There’s been a bugfix-release to the release version of DragonFly, bringing it to 4.2.4. This is to fix a rare crash on issuing ‘shutdown -h now’. If you haven’t had this problem, there’s no rush to upgrade.
Francois Tigeot has updated i915 support to match what’s functionally in Linux 3.16. Accelerated video on Broadwell chipsets is now fully supported, plus a bunch of other changes mentioned in his commit message.
If you are running DragonFly-master, there have been fixes for a wrong uname (my fault) and initrd image booting with encrypted drives.
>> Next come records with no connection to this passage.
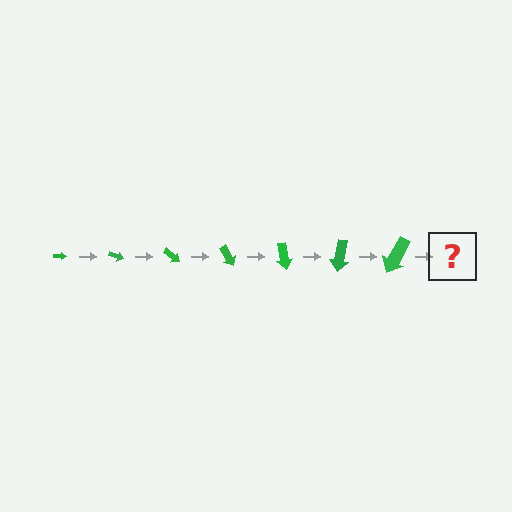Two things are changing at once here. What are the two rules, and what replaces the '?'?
The two rules are that the arrow grows larger each step and it rotates 20 degrees clockwise each step. The '?' should be an arrow, larger than the previous one and rotated 140 degrees clockwise from the start.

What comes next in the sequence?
The next element should be an arrow, larger than the previous one and rotated 140 degrees clockwise from the start.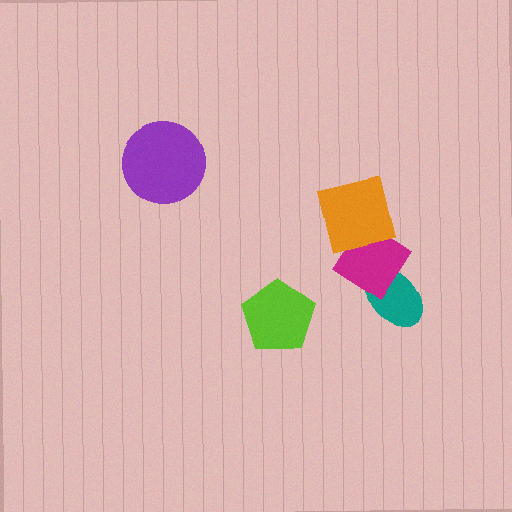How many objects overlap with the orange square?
1 object overlaps with the orange square.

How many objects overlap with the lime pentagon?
0 objects overlap with the lime pentagon.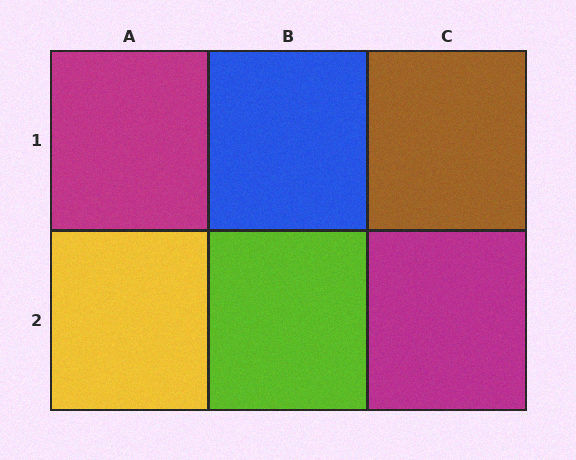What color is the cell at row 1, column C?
Brown.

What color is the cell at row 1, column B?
Blue.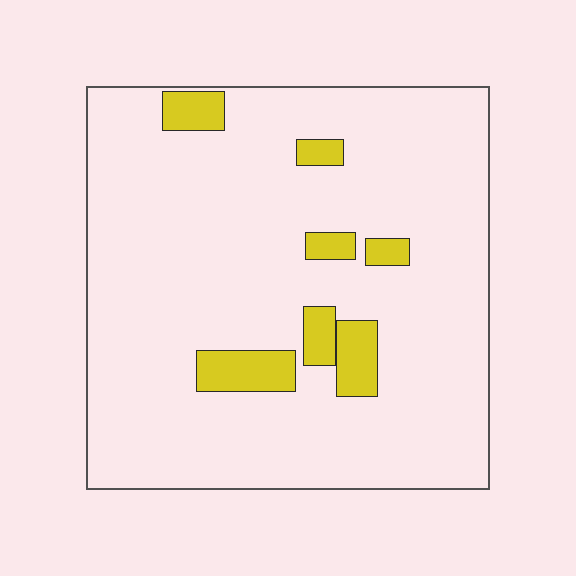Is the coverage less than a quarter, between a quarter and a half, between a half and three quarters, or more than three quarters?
Less than a quarter.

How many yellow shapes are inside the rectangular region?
7.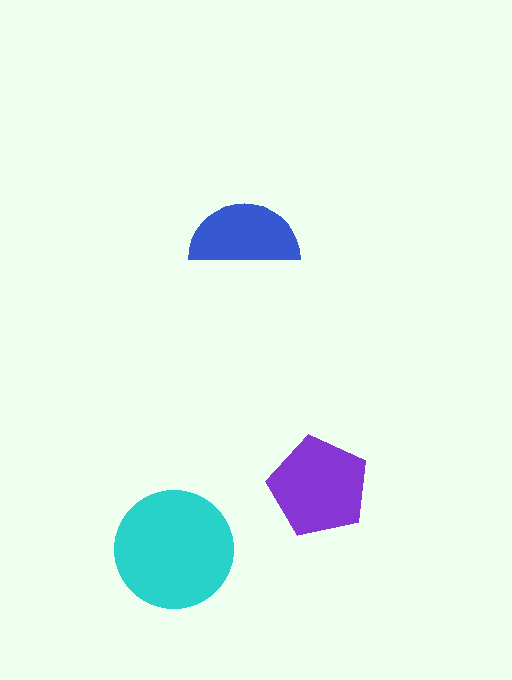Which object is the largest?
The cyan circle.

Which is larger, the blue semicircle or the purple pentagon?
The purple pentagon.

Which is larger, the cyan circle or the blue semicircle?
The cyan circle.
Update if you are running on the bleeding edge, if you haven’t already.
If you are sure you don’t need to look at your boot menu for very long in DragonFly, you can make it zip by quickly.
It’s an unexpectedly diverse list this week.
- The OpenSSH Bug That Wasn’t. The best explanation for the much-linked OpenSSH story last week: PAM is the problem.
- pfSense 2.2.4 is released.
- OPNsense 15.7.4 Released.
- A week of pkgsrc #11.
- The 2015Q2 FreeBSD status report is out.
- FreeBSD 10.2-RC1 Now Available.
- Introducing BSDHistory, and how it is set up.
- BSD Graphics.
- What BSD do you use, and for how long have you been using it and how?
- NetBSD on the Nvidia Jetson TK1 (via)
- A new fancy FreeBSD boot screen.
- Switching a static blog to OpenBSD’s new httpd server. (via)
- Three new c2k15 reports on Undeadly: one, two, three.
- HardenedBSD Completes Strong ASLR Implementation.
- FreeBSD on the c720. (via)
- Yay cross–pollination.
- Fixing the GPT booting bug with FreeBSD and some Thinkpads. Also, asking Lenovo for a BIOS fix. (thanks, Warren Block)
- pkgsrc-2015Q2 binary packages for illumos now available.
- Anyone here use DragonFly? Not an ‘other’ BSD, but this was a good place to put the link.
If your DragonFly machine can do it, it will now run an accelerated console by default.